I tuned out whatever else she was saying as I left the room under the protection of my invisibility spell. Azazel's followers had never been overly fond of me, but none of them had ever outright attacked me. I really needed to finish my sword. The faster it was done, the sooner I could leave this place. And it was looking like sooner was better. If the others thought like she did, how long would it be until I had people creeping into my room in the middle of the night to kill me?

As soon as I was out of the room, I wasted no time. I pressed the small globe into my chest and forced it forward when I felt it snag on something metaphysical.

Gasping, I felt something slot into place with the rest of me and the orb was completely absorbed into my chest.

Oh yes. I heard Ddraig's voice in my mind, a purr in his voice. I had almost forgotten what strength felt like. You and I will do great things together, Xarion.

Looking forward to it. I said back.

"Is it done?"

I turned around to find Vali staring right at me.

Dropping my invisibility, it was useless since Albion could somehow sense me, I nodded and said. "It's done. Ddraig is already talking to me."

"Can you summon Boosted Gear?" Vali said, excited.

Do you think I can summon the gauntlet? I said to the dragon who now lived in my head.

There is only one way to find out.

Closing my eyes, I felt around for the new power within me. At first there was nothing, then there was a faint presence in my left hand. I grasped onto that presence and pulled. A red gauntlet with clawed fingers appeared on my arm, surprising me with how easily I was able to summon it.

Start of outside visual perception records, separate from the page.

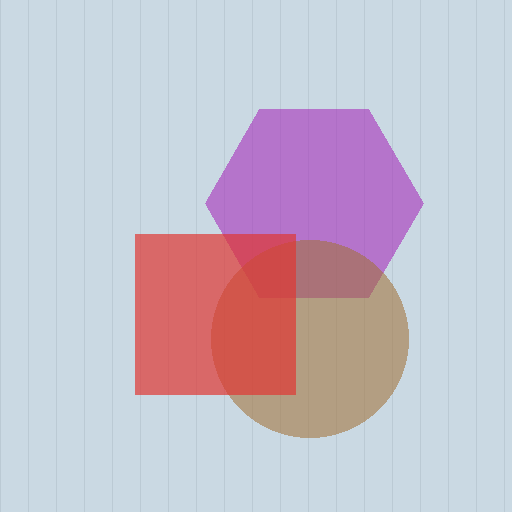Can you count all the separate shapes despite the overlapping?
Yes, there are 3 separate shapes.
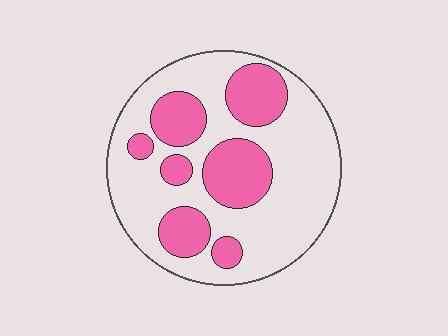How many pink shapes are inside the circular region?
7.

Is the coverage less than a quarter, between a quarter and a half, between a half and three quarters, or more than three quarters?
Between a quarter and a half.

"Wow." I breathed as I ran my opposite hand over the Sacred Gear. It was smooth to the touch and I could sense its strength. This thing would easily weather an assault from a sledgehammer.

Well done. Ddraig said in my mind. Now we must focus on unlocking the Balance Breaker and finishing your sword. The sooner we are out from under the crow's thumb, the better.

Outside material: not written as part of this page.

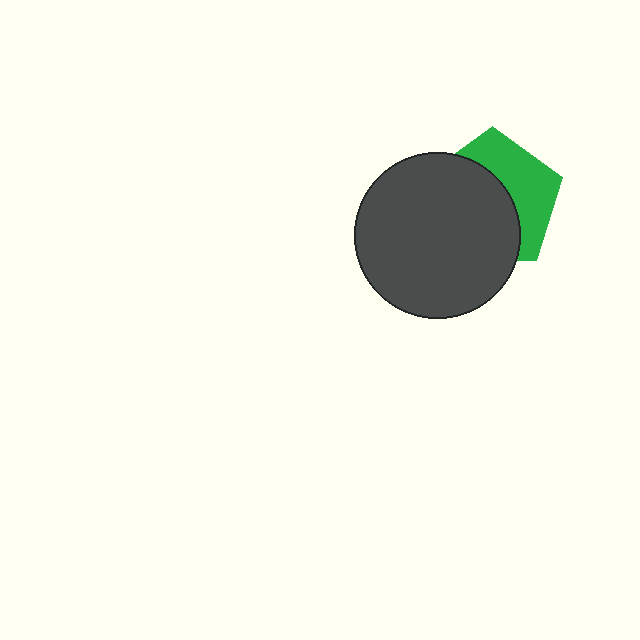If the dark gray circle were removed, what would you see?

How did he know it was a sword I was making?

Dumb question; he was in my head now. This was going to take some getting used to.

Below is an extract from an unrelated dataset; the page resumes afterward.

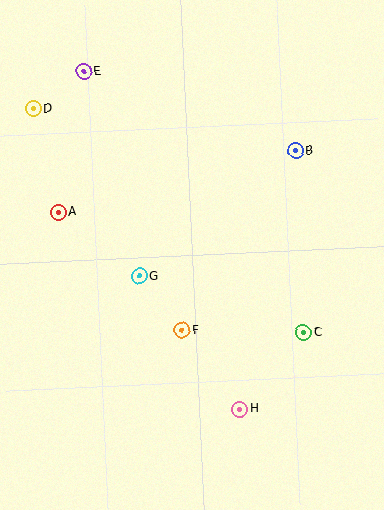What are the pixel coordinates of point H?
Point H is at (240, 409).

Letting the gauntlet fade into motes of green energy, I looked back up at Vali. "I guess I can summon the Boosted Gear."

There was no trace of humor in Vali's eyes. He was dead serious as he said, "Xarion, you are my friend, and you have now become my rival. We will push each other to become the strongest beings in existence. And then, we will face each other in a battle the world will never forget. Be ready." He spun on his heel and walked away without further comment.

That was a little intense.

Be that as it may, he is not wrong. He may be your friend, but he will one day be your greatest challenge. Our greatest challenge. I will not allow him to defeat us.

Nor will I.

Good. Then bring us to your forge. We have work to do.

Turning my back on Vali, I headed towards my lab. The sword would be done in a few months. When it was, I would finally be free to pursue my own goals.

Ddraig was right. We had work to do.


A.N

That is the extent of what I have prewritten. I'll put out the next chapter when it is done.